La famiglia italiana purtroppo è in crisi. E questo accade a tutte le famiglie italiane di oggi, e viene raccontato nei romanzi di oggi. Ci sono tanti libri, anche di giovani scrittori, che hanno come tema la crisi della famiglia: i rapporti fra padri e figli, una volta uscito dalla verticalità di una gerarchia stabilita, si è fatto competitivo e spinoso.
Teniamo presente che la durata della vita è raddoppiata, c’è il problema degli anziani e di cosa fare di loro una volta usciti dal lavoro, quando diventano giustamente bisognosi di una pensione, ma se non si fanno più figli chi pagherà le pensioni? C’è una sfiducia strisciante nei riguardi del futuro, e facilmente ci si affida alla tecnologia come se potesse risolvere tutti i problemi dell’umanità.

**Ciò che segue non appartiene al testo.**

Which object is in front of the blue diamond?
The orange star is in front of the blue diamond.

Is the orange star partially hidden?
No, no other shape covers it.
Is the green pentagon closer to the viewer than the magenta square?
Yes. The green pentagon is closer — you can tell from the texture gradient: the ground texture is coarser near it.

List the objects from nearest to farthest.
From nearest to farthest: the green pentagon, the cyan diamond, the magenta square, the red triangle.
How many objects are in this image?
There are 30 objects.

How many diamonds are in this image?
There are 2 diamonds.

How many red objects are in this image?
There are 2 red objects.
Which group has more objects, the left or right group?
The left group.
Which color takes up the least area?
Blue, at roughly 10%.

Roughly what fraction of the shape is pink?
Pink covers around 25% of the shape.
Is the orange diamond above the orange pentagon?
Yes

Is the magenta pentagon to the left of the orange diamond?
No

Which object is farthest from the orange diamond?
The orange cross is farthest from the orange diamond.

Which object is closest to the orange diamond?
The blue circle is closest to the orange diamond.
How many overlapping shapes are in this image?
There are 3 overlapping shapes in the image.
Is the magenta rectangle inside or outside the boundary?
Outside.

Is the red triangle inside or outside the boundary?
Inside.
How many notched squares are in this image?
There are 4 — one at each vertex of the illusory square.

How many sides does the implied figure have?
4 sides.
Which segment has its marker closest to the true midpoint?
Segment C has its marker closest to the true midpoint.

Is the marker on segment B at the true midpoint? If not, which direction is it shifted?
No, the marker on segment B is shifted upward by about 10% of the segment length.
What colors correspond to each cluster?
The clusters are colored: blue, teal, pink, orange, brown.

Ci vorrebbe un rapporto di maggiore vicinanza tra la scuola e la famiglia, che purtroppo oggi non c’è. Lo leggiamo nella cronaca dei giornali di quei padri e quelle madri che vanno a picchiare gli insegnanti perché hanno dato un brutto voto. Questa, ripeto, vuol dire, distruggere l’idea di scuola che un Paese dovrebbe avere. Bisognerebbe fare capire ai nostri governanti, ma anche alle famiglie, che la scuola è l’anima di un Paese, lì dove nasce e si forma il futuro di un popolo. Se si capisce questo forse si migliora anche il rapporto con le famiglie.

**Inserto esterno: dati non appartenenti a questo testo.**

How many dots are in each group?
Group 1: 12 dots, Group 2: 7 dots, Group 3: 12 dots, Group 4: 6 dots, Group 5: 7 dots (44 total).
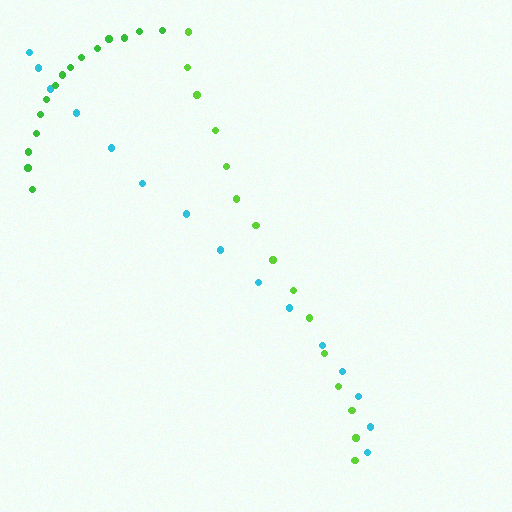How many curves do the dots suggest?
There are 3 distinct paths.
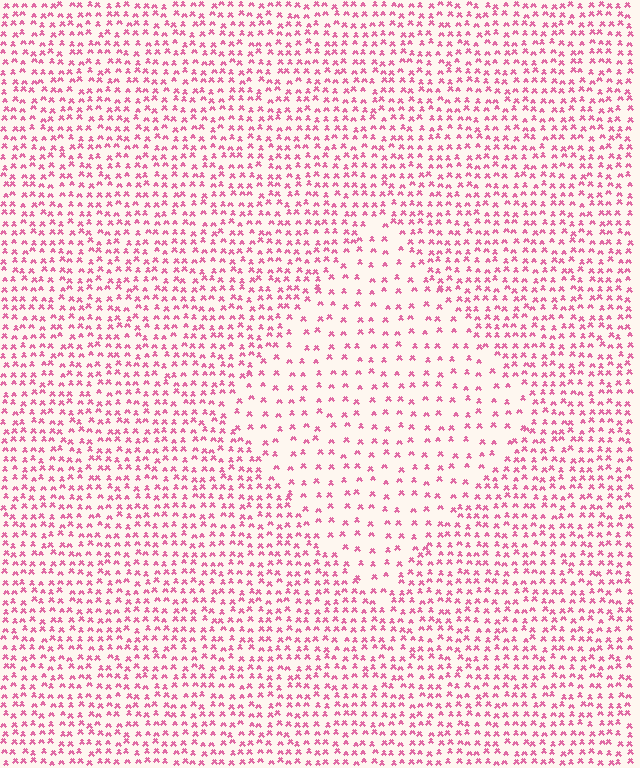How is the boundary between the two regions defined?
The boundary is defined by a change in element density (approximately 2.0x ratio). All elements are the same color, size, and shape.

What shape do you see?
I see a diamond.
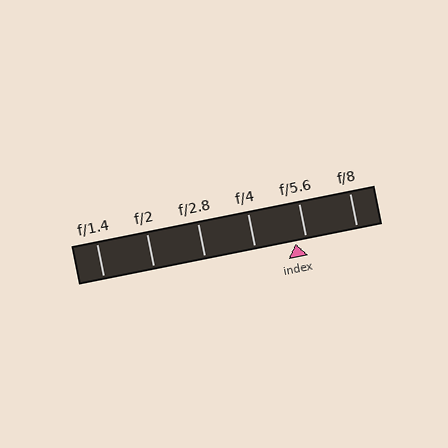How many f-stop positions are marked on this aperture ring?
There are 6 f-stop positions marked.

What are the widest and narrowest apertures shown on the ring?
The widest aperture shown is f/1.4 and the narrowest is f/8.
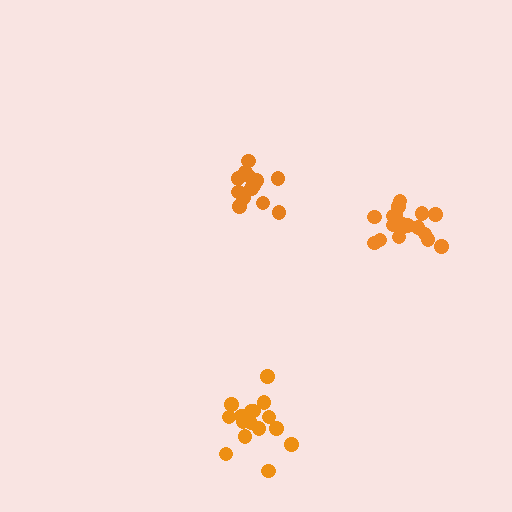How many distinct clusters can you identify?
There are 3 distinct clusters.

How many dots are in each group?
Group 1: 13 dots, Group 2: 19 dots, Group 3: 16 dots (48 total).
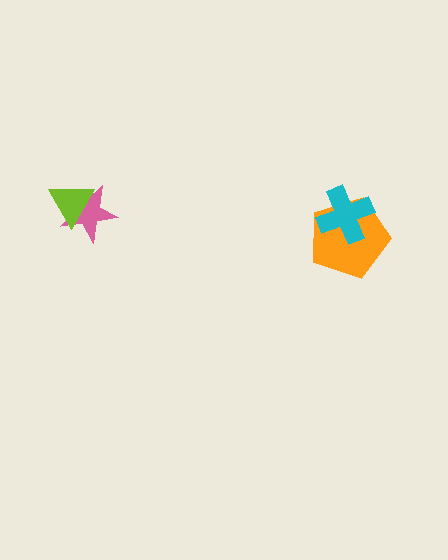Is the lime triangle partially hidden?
No, no other shape covers it.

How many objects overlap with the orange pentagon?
1 object overlaps with the orange pentagon.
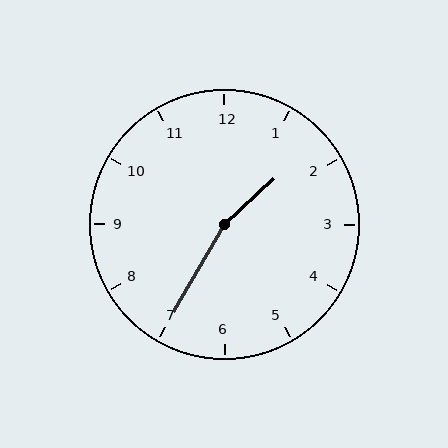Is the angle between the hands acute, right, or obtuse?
It is obtuse.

La scuola è molto maltrattata dall’opinione pubblica e dalle istituzioni, ma se sta in piedi nonostante tutto lo si deve a una rete di insegnanti bravissimi che lavorano quasi gratuitamente, ci mettono passione, ci mettono calore, ci mettono la propria vita. Sono insegnanti che hanno capito l’importanza della partecipazione al processo di conoscenza attraverso la riflessione fatta insieme coi ragazzi. Gli studenti di oggi vogliono questo, vogliono che la scuola sia il luogo dove possono tirare fuori la propria creatività. E non parlo solo dell’arte ma della creatività matematica, scientifica, religiosa. Quando si pratica questo sistema i ragazzi rispondono in maniera straordinaria.
Ora, purtroppo, bisogna ricordare che se nella scuola ci sono soprattutto donne è perché sono pagate poco. Nelle università invece la maggioranza è fatta di uomini, che sono pagati molto di più. Ma sappiamo che le donne, nonostante le molte conquiste, sono ancora pagate meno degli uomini e hanno meno possibilità di diventare dirigenti. Dobbiamo ringraziare le insegnanti che in questo momento stanno dando tanto, stanno tenendo in piedi la scuola nel suo momento più difficile e di fragilità.